Sem ferir o tombamento?
Essa é outra grande besteira que vem sendo alardeada, que o PPCUB poderia representar ameaça ao tombamento. Como um plano de preservação exigido pela Unesco pode ameaçar o tombamento da própria Unesco? Isso é uma fala que às vezes é repetida e eu só fico em dúvida se é repetida por desinformação, o que seria um erro grosseiro, já que foi esclarecido muitas vezes, ou se seria por más intenções.
A terceira faixa de anexos em volta da Esplanada está prevista no PPCUB?
Esse é um ponto positivo, porque o governo federal tem que alugar prédios para colocar órgãos públicos. Existe no lado norte dos ministérios um setor vazio, com garagens funcionando precariamente e invadindo. E é isso. O espaço vazio em Brasília é um convite ao uso indevido e invasões. Estamos criando a possibilidade de uma sequência de prédios, que não precisam ser anexos de ministérios e podem servir para receber órgãos federais que pagam aluguel em outros lugares. Isso só otimiza o uso da região, emvez de trazer problema.
Existe mais desinformação ou más intenções?

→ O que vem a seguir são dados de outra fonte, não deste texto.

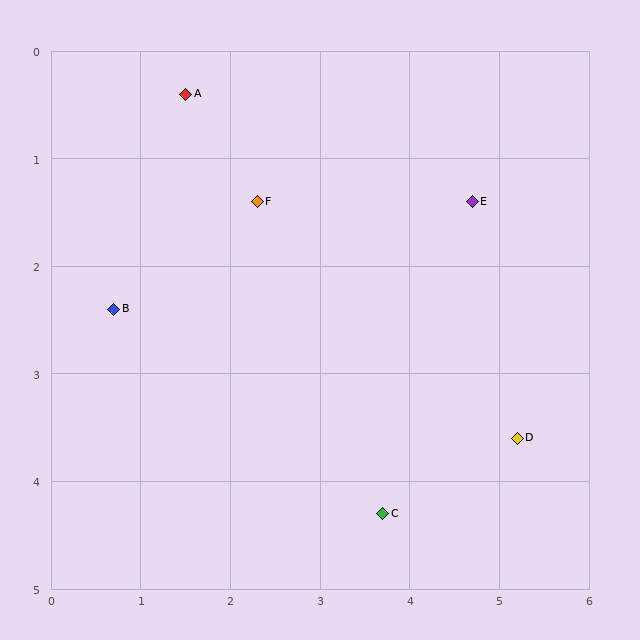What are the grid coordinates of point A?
Point A is at approximately (1.5, 0.4).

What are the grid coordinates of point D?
Point D is at approximately (5.2, 3.6).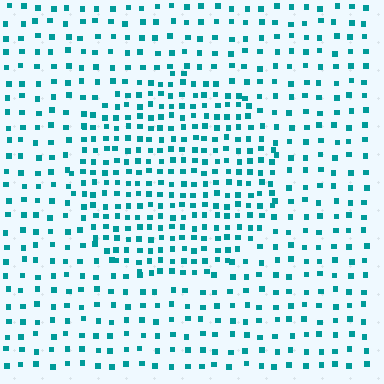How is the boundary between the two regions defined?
The boundary is defined by a change in element density (approximately 1.8x ratio). All elements are the same color, size, and shape.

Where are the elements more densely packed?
The elements are more densely packed inside the circle boundary.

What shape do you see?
I see a circle.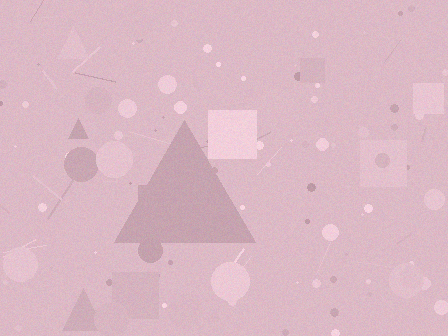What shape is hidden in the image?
A triangle is hidden in the image.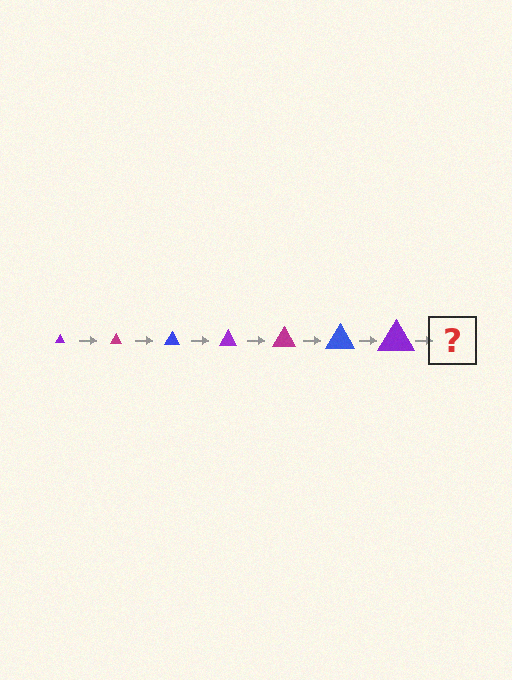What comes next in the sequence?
The next element should be a magenta triangle, larger than the previous one.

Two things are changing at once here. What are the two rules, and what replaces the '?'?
The two rules are that the triangle grows larger each step and the color cycles through purple, magenta, and blue. The '?' should be a magenta triangle, larger than the previous one.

O que teve foi muita desinformação. Teve pessoas que fizeram discursos técnicos com segundas intenções e também houve pessoas que são efetivamente contra qualquer mudança no Plano Piloto e que ficavam usando o PPCUB, querendo que não seja votado de jeito nenhum e que a gente colocasse um gesso. Existe uma mistura de muita coisa. Como tivemos pouca oportunidades de esclarecer, fomos envolvidos por muitas más intenções e informações e também por uma disputa eleitoral. Tem gente que está usando o ano de eleições para fazer ataques ao governo. Isso a gente não pode admitir, pois o assunto é muito sério para virar moeda eleitoral.
O senhor teme que esse clima eleitoral contagie a votação?

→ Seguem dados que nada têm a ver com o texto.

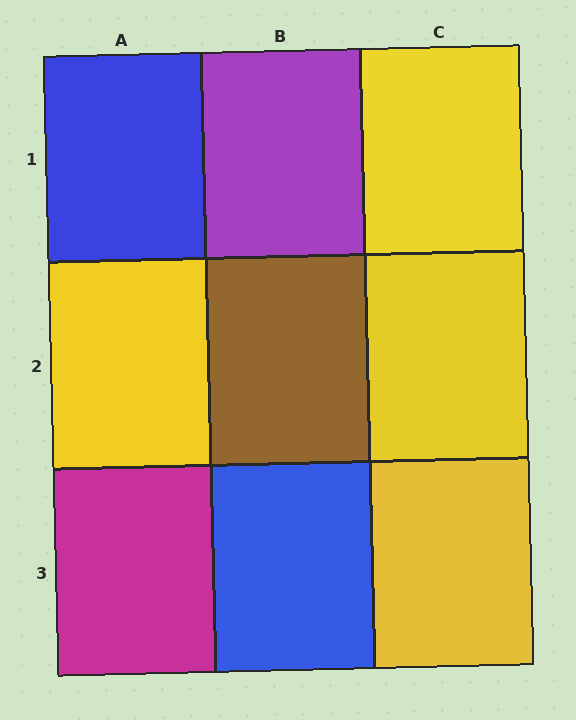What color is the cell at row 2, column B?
Brown.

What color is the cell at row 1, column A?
Blue.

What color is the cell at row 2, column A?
Yellow.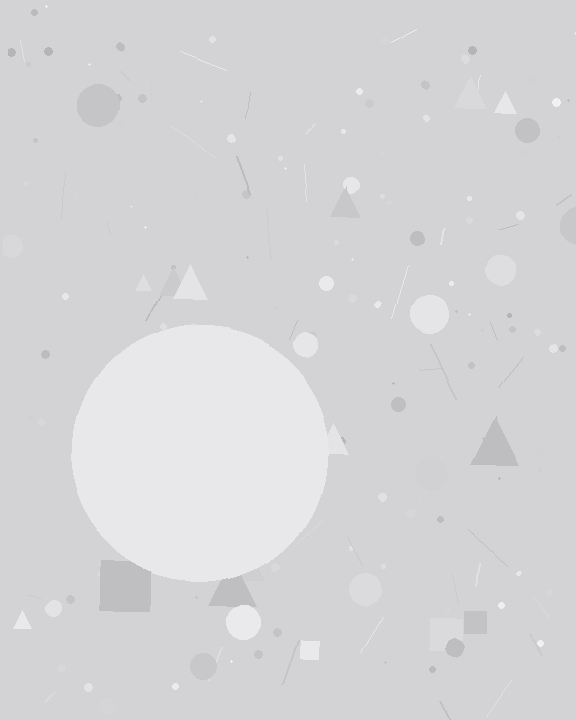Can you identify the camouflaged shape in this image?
The camouflaged shape is a circle.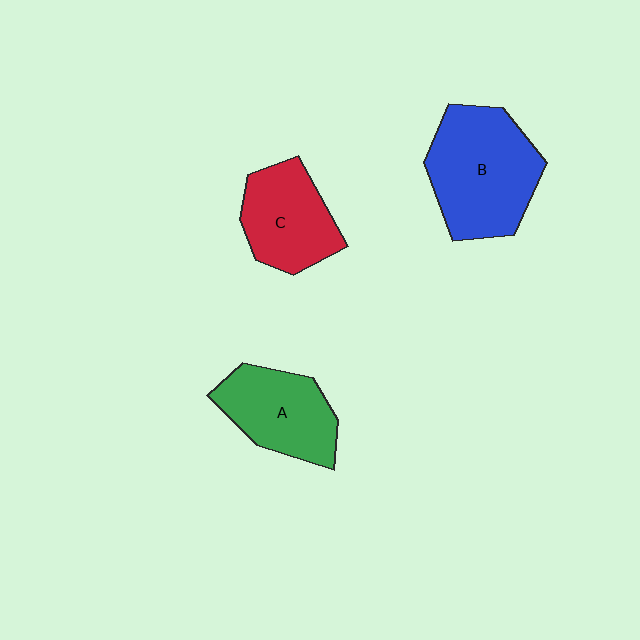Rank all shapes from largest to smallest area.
From largest to smallest: B (blue), A (green), C (red).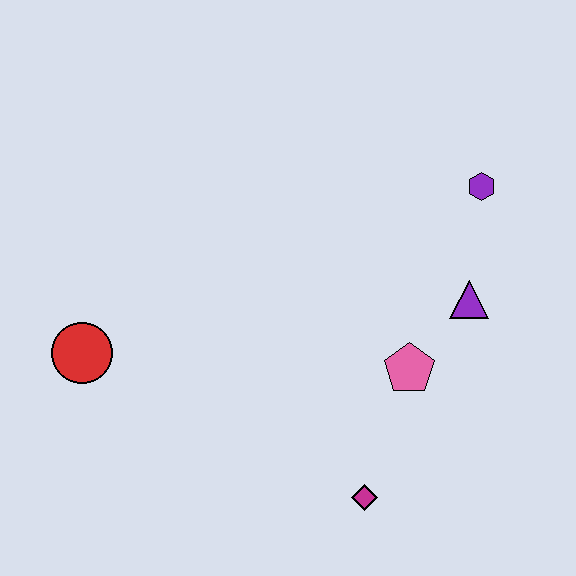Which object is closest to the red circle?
The magenta diamond is closest to the red circle.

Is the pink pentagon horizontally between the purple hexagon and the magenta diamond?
Yes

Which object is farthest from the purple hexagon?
The red circle is farthest from the purple hexagon.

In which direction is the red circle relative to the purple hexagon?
The red circle is to the left of the purple hexagon.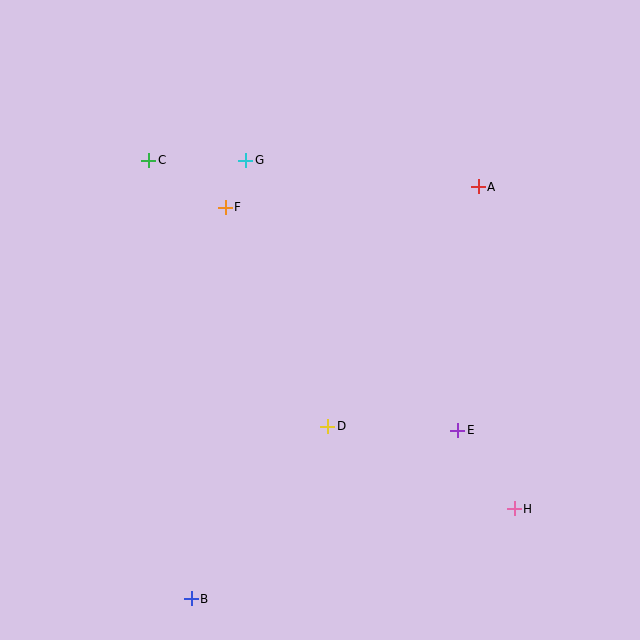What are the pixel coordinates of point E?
Point E is at (457, 430).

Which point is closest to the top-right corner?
Point A is closest to the top-right corner.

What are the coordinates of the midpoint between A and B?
The midpoint between A and B is at (335, 393).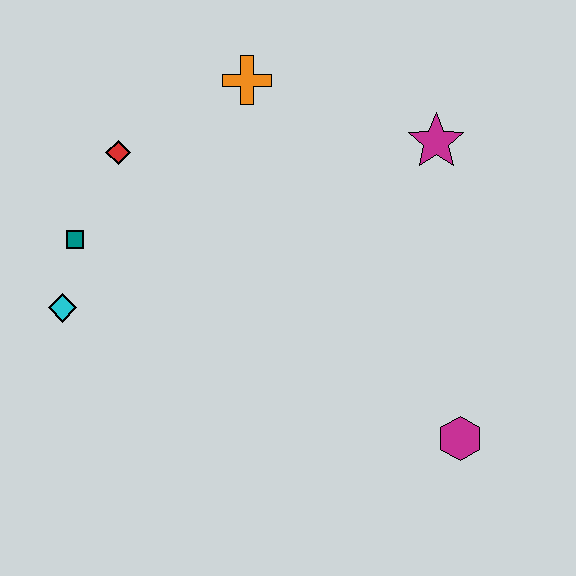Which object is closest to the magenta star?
The orange cross is closest to the magenta star.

A disputa eleitoral já contaminou o processo. O que nós não podemos ter é medo da polêmica. O PPCUB não pode ser votado sob dúvidas. Qualquer dúvida que existir tem que ser esclarecida antes da votação. Não tem problema ter polêmica, porque polêmica existe entre os arquitetos, os políticos, e a gente resolve votando. Mas, a contaminação do processo eleitoral não pode impedir que o projeto seja votado, porque deve. E aquilo que tiver que ser corrigido pode ser corrigido até a hora da votação.

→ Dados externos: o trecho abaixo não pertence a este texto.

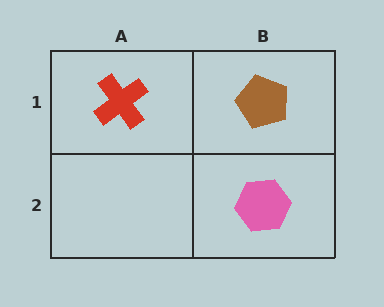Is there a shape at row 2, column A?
No, that cell is empty.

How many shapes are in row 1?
2 shapes.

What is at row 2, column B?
A pink hexagon.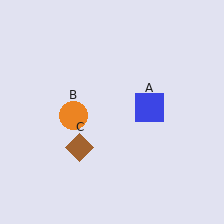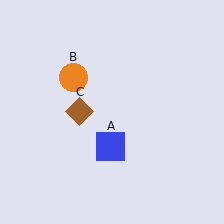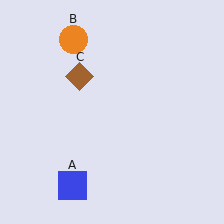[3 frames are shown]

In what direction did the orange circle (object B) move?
The orange circle (object B) moved up.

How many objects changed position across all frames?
3 objects changed position: blue square (object A), orange circle (object B), brown diamond (object C).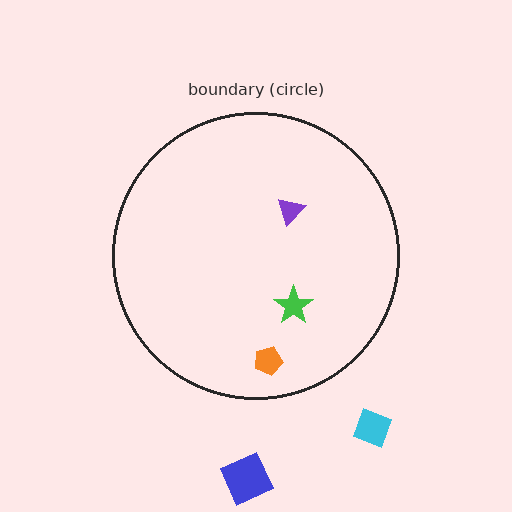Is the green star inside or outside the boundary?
Inside.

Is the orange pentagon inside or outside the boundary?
Inside.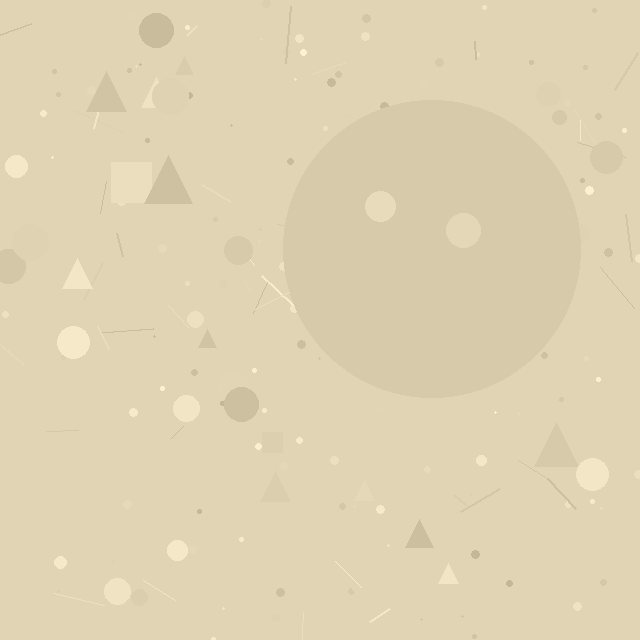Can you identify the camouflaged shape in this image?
The camouflaged shape is a circle.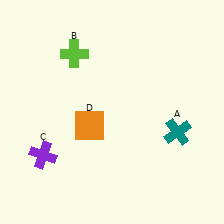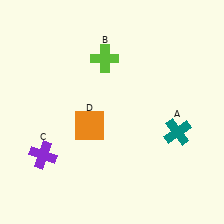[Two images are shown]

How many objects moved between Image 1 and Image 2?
1 object moved between the two images.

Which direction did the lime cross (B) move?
The lime cross (B) moved right.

Por conta dessa contaminação, esse é o melhor ano para se votar o PPCUB?
Não existe melhor ano para votar sob a análise da polêmica ou não. O melhor ano seria há dois anos, porque foi o momento que nós tínhamos o amadurecimento para fazer o debate do PPCUB, faríamos correções que fossem necessárias. Mas o Ministério Público achou um bode expiatório, que era dizer que o Conplan não tinha participação popular. E nós ficamos com o projeto parado mais de um ano por uma decisão judicial em consequência de uma ação, na nossa visão, errada e que ficou comprovado. Tanto é que a Justiça nos deu o ganho de causa. Nós estamos em um momento que não é o melhor, mas também não é inadequado. É necessário. O pior de não poder votar o PPCUB é ter que justificar à Unesco. Como vamos nos justificar para um organismo internacional? Vai haver uma assembleia em julho, onde seremos cobrados em relação a isso. E vamos ter que dizer que houve jogo político contra o PPCUB, que alguém achou que podia ser assim ou assado. Na verdade, o governo tem que dizer o que ele defende para Brasília, esclarecer à população e fazer a votação. Vamos ouvir. O veredito final, se o PPCUB será produtivo ou não, será dado pela própria Unesco.